Cell culture based and biochemical assays (targeting the viral enzymes reverse transcriptase (RT), protease, and integrase) are presented for HIV. The detection of specific mutations conveying drug resistance against AZT, ddC, ddl, d4T, 3TC and others can be facilitated by a reverse hybridisation assay (line probe assay; LiPA), whereby polymerase chain reaction (PCR) amplicons of the HIV RT gene are hybridised against a panel of specific immobilised oligonucleotide probes. This assay, which is described in full, gives very good results for recognising known mutations, but is limited in its power to recognise mutations in general. Because HIV genes are highly diverse, laboratories have started to sequence the amplicons of RT and protease genes of clinical isolates to obtain all mutations of the genes that might be important for the development of drug resistance. Large numbers of mutations associated with drug resistance, which are not detectable by LiPA, have been identified in this way. The sequencing procedure is of particular relevance for the evaluation of HIV protease gene mutations. Unfortunately, a precise procedure to carry out these increasingly important tests, in a manner that can be adapted to specially equipped routine laboratories, have only been alluded to and not described in detail.
Although papillomaviruses (HPV) are important human pathogens and their replication inhibition is of great potential preventative value, the tests described for assaying for DNA binding and helicase activities of the E1 protein of HPV are not put in a firm context of testing for antivirals, and their clinical importance is not made clear. Similarly, the methods described to characterise influenza viruses, which are mutant in their sensitivity to neuraminidase inhibitors (for example, 4-guanidino-neu5ac2en), are not put into a strong clinical context. The principle and potential of so called antisense oligonucleotides as possible antiviral therapeutics is only mentioned briefly, but no tests to evaluate them are identified.

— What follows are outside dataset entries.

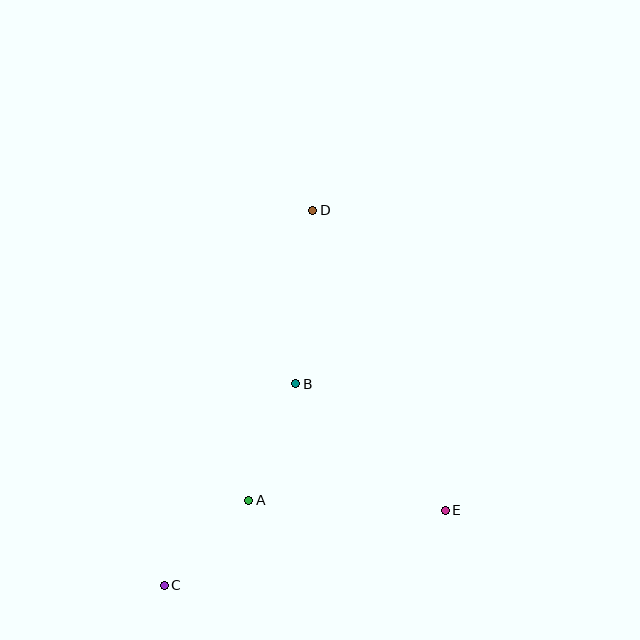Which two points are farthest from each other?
Points C and D are farthest from each other.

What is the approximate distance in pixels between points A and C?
The distance between A and C is approximately 120 pixels.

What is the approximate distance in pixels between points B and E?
The distance between B and E is approximately 196 pixels.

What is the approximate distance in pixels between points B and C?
The distance between B and C is approximately 241 pixels.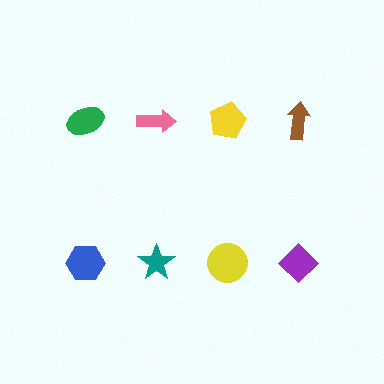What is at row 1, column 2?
A pink arrow.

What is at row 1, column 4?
A brown arrow.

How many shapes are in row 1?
4 shapes.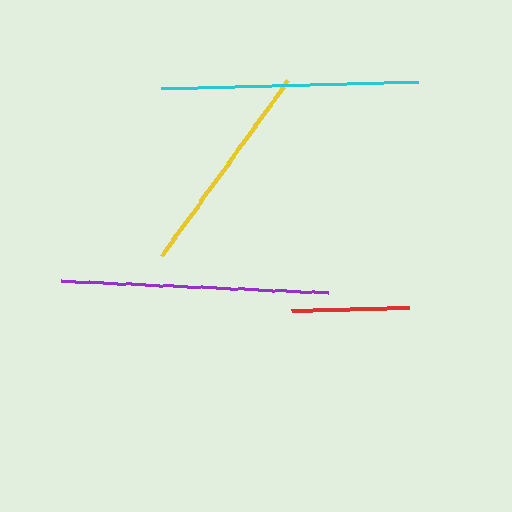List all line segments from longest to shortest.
From longest to shortest: purple and cyan (about equal), yellow, red.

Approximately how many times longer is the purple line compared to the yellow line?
The purple line is approximately 1.2 times the length of the yellow line.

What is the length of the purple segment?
The purple segment is approximately 268 pixels long.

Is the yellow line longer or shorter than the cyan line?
The cyan line is longer than the yellow line.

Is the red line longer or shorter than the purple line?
The purple line is longer than the red line.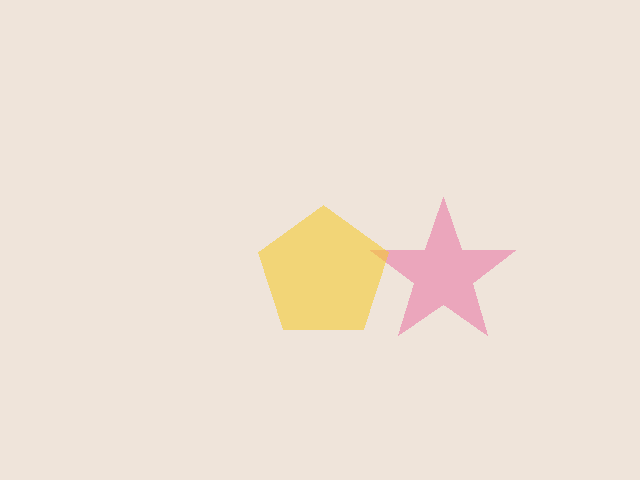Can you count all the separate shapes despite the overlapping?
Yes, there are 2 separate shapes.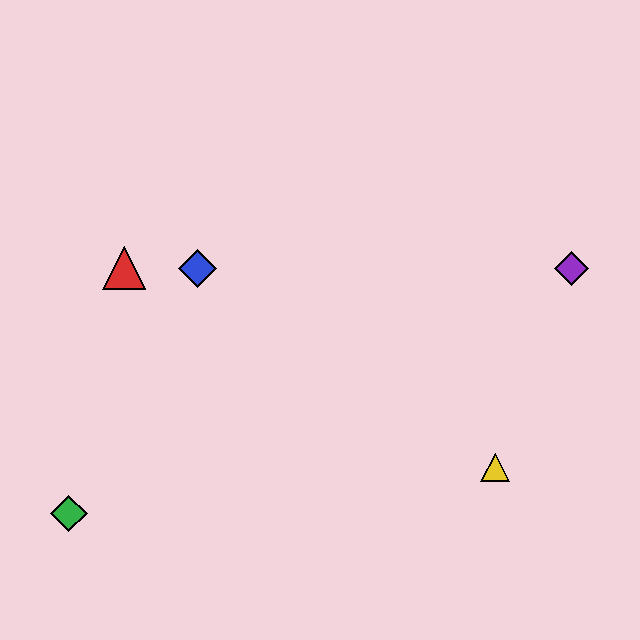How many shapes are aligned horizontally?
3 shapes (the red triangle, the blue diamond, the purple diamond) are aligned horizontally.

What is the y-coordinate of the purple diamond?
The purple diamond is at y≈268.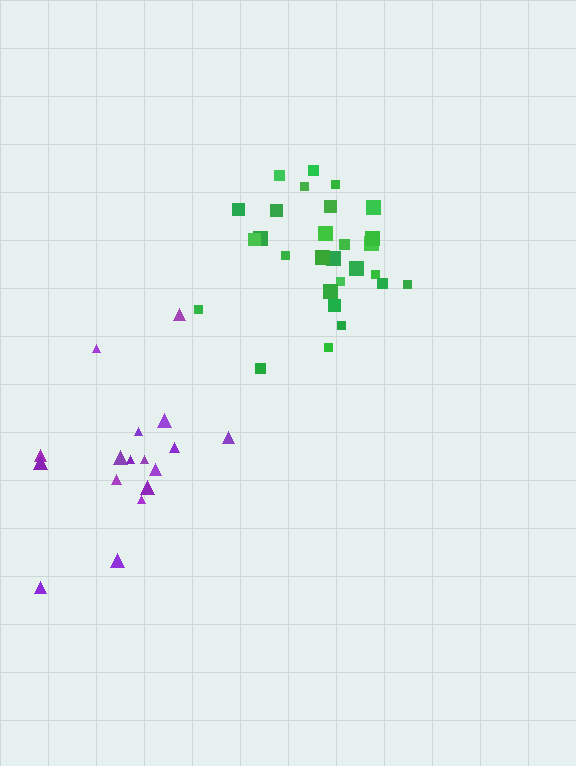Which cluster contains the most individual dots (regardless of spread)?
Green (28).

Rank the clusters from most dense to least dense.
green, purple.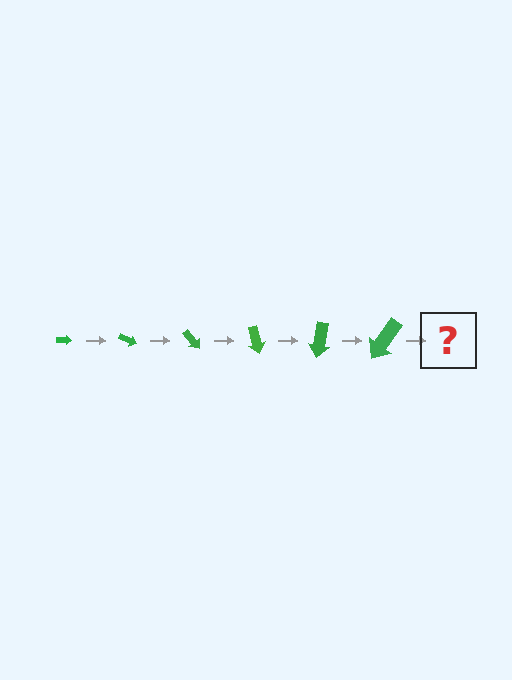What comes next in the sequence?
The next element should be an arrow, larger than the previous one and rotated 150 degrees clockwise from the start.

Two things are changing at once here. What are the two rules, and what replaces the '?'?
The two rules are that the arrow grows larger each step and it rotates 25 degrees clockwise each step. The '?' should be an arrow, larger than the previous one and rotated 150 degrees clockwise from the start.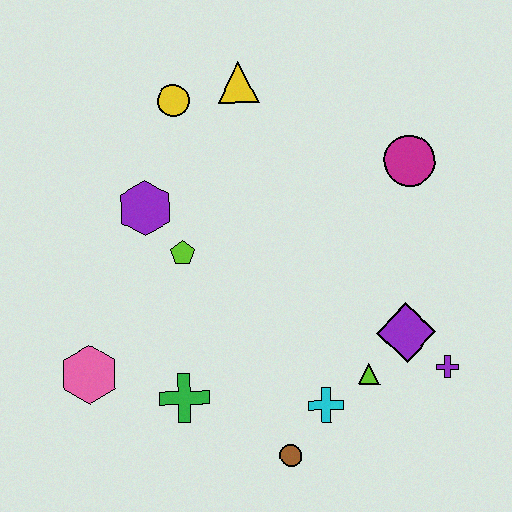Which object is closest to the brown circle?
The cyan cross is closest to the brown circle.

Overall, I found the methods described well and in detail, but the introductory paragraphs of chapters were short on background information. In contrast, the annotations of individual authors about possible pitfalls and problems of methods, as well as ways to overcome them, are very helpful. More examples on clinical applications for which, after all, these methods are important would have been beneficial. Most references are up to date up to about 1996. Given the increasing importance of antiviral testing in clinical settings this book is timely in addressing the topic.